There are certainly two kings of big-mouth bass in Northern Wisconsin. In the one kind, mainly the sort we caught in that lake, the lines which define the back and belly are much more nearly parallel, and in proportion to their size these fish are not nearly so thick from side to side as the other variety. They have a clearly defined black line running from gill-covers to tail along the middle of their sides, especially seen when in the water. They have no red ring about the iris of the eye like their chunkier cousins. They always go in schools, and if frightened from amount the lily-pads or an old treetop, will dart away and in a minute come cautiously back to see what it was that frightened them. I never saw the other variety of big mouths act this way, or the small smalls either. It is the other variety that grow to 6 or 8lbs in size, and Smith told me of one lake where they ran up to 10lbs lots of them. I’m going there next summer. Now there is as much difference in these two varieties as between either of them and the small mouth, and no classification is at all accurate which does not recognize these striking differences.

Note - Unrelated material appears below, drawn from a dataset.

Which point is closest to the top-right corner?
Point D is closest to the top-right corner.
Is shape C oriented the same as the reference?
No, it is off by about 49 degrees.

Our arms and backs ached with the loads of fish when we got back to the tent. It was cold and lowry and we waited till the next morning to return to the dam. It is right certain that the man who is fortunate enough to wet his line in that newly-located lake, next summer, will get all the fish he wants for one day, if he goes about it in the right fashion. How did the fish get into those Northern lakes which have neither inlet or outlet? Perhaps the wildfowl carry the eggs on their feet. Possibly the eagles and fishhawks have dropped yet living fish into these sequestered waters. In these ways it may be they have been peopled so they now teem with finny clans, to the great delight of the fisherman.